Treatment of granuloma annulare often is not necessary, except for cosmetic reasons. In some cases, steroid creams or ointments are used to help the bumps disappear. Some doctors may decide to freeze the lesions with liquid nitrogen or to inject steroids directly into the rings of bumps. Ultraviolet light therapy or oral drugs can be used in severe cases.

Lichen Planus and Your Skin

Lichen planus is a common skin disorder that produces shiny, flat-topped bumps that often have an angular shape and a reddish-purplish color. Lichen planus can occur anywhere on the skin but is often found on the insides of the wrists and ankles, the lower legs, the back, and the neck. Some people have lichen planus inside their mouth, genital region, hair, and nails. Thick collections of bumps may occur, especially on the shins.

Lichen planus occurs most often in adults aged 30 to 70. It is not common in very young or elderly people.

What Causes Lichen Planus?

In most cases, the cause of lichen planus is not known. However, lichen planus is linked to hepatitis C infection in some cases.

Medications to treat high blood pressure, heart disease, and arthritis can cause lichen planus-type rashes that are allergic reactions to those drugs. Lichen planus is not contagious.

What Are the Symptoms of Lichen Planus?

Signs and symptoms of the condition include shiny, flat-topped bumps that are purple or a reddish-purplish color. When it appears on the scalp, lichen planus may cause hair loss. Lichen planus of the nails can cause brittle or split nails.

How Is Lichen Planus Diagnosed?

A doctor can diagnose lichen planus by its distinctive appearance or with the use of a skin biopsy. In a skin biopsy, a small bit of skin is taken from the affected area and is sent to a lab for testing.

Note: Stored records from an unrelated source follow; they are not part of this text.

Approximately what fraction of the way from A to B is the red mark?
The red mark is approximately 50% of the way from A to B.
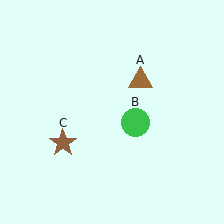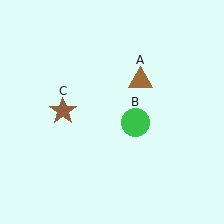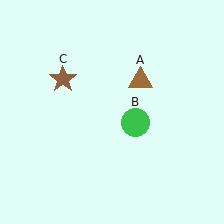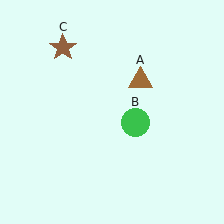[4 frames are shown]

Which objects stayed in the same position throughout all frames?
Brown triangle (object A) and green circle (object B) remained stationary.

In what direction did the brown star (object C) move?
The brown star (object C) moved up.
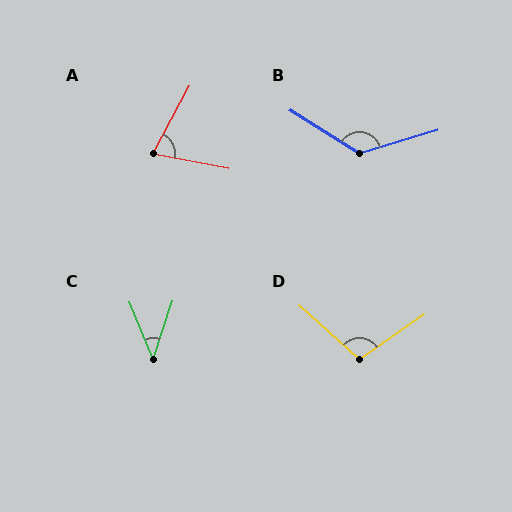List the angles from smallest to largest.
C (40°), A (73°), D (104°), B (131°).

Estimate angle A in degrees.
Approximately 73 degrees.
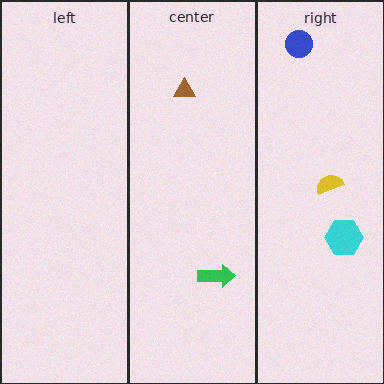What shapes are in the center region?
The brown triangle, the green arrow.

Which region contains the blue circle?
The right region.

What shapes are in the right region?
The cyan hexagon, the yellow semicircle, the blue circle.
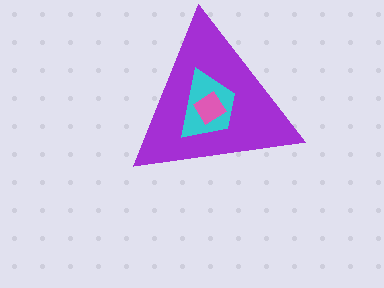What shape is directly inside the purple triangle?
The cyan trapezoid.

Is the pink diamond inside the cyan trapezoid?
Yes.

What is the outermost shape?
The purple triangle.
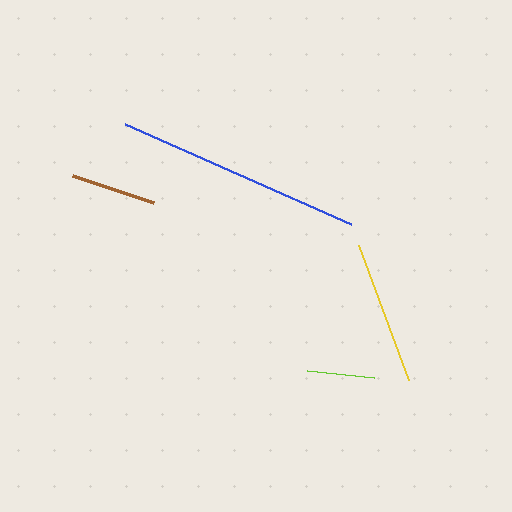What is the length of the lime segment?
The lime segment is approximately 67 pixels long.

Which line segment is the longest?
The blue line is the longest at approximately 248 pixels.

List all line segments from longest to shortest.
From longest to shortest: blue, yellow, brown, lime.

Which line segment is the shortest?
The lime line is the shortest at approximately 67 pixels.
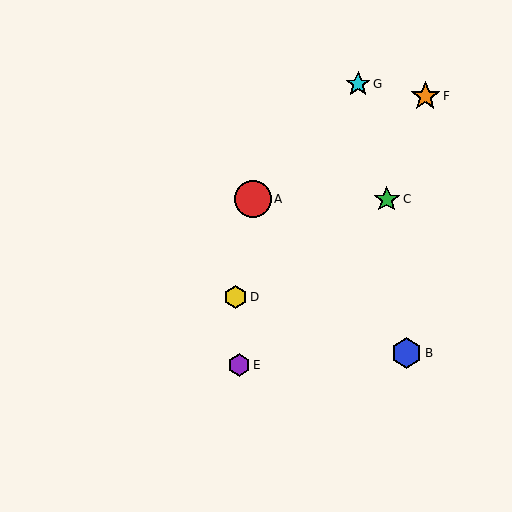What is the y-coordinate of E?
Object E is at y≈365.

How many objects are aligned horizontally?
2 objects (A, C) are aligned horizontally.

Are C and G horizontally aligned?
No, C is at y≈199 and G is at y≈84.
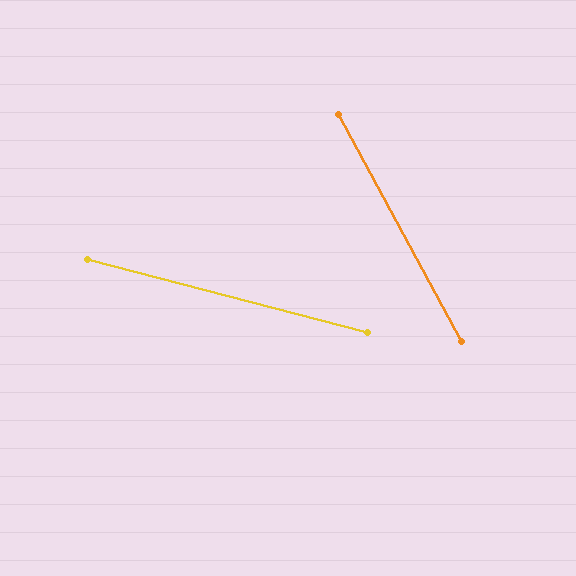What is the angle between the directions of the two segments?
Approximately 47 degrees.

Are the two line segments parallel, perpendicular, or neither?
Neither parallel nor perpendicular — they differ by about 47°.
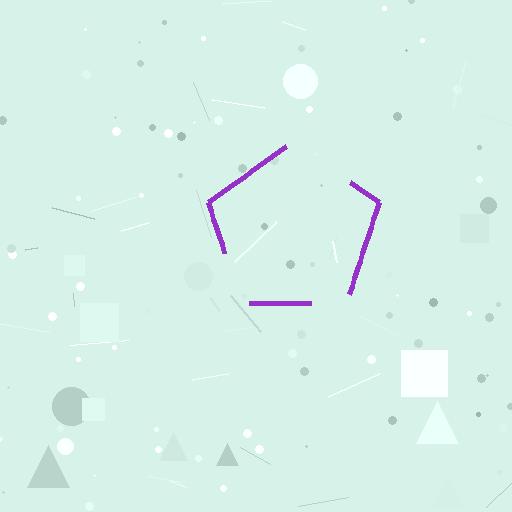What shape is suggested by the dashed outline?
The dashed outline suggests a pentagon.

How Is Lichen Planus Treated?

Although lichen planus cannot be cured, its symptoms can be treated with anti-itch products such as antihistamines (for example, Benadryl, or diphenhydramine). If lichen planus affects only a small part of the body, medicated cream can be applied to the affected area. Drugs such as steroid injections, prednisone, other drugs to suppress the immune system, or retinoids may be prescribed in more severe cases.

Another treatment for lichen planus is light therapy. Talk to your doctor about which treatment is right for you.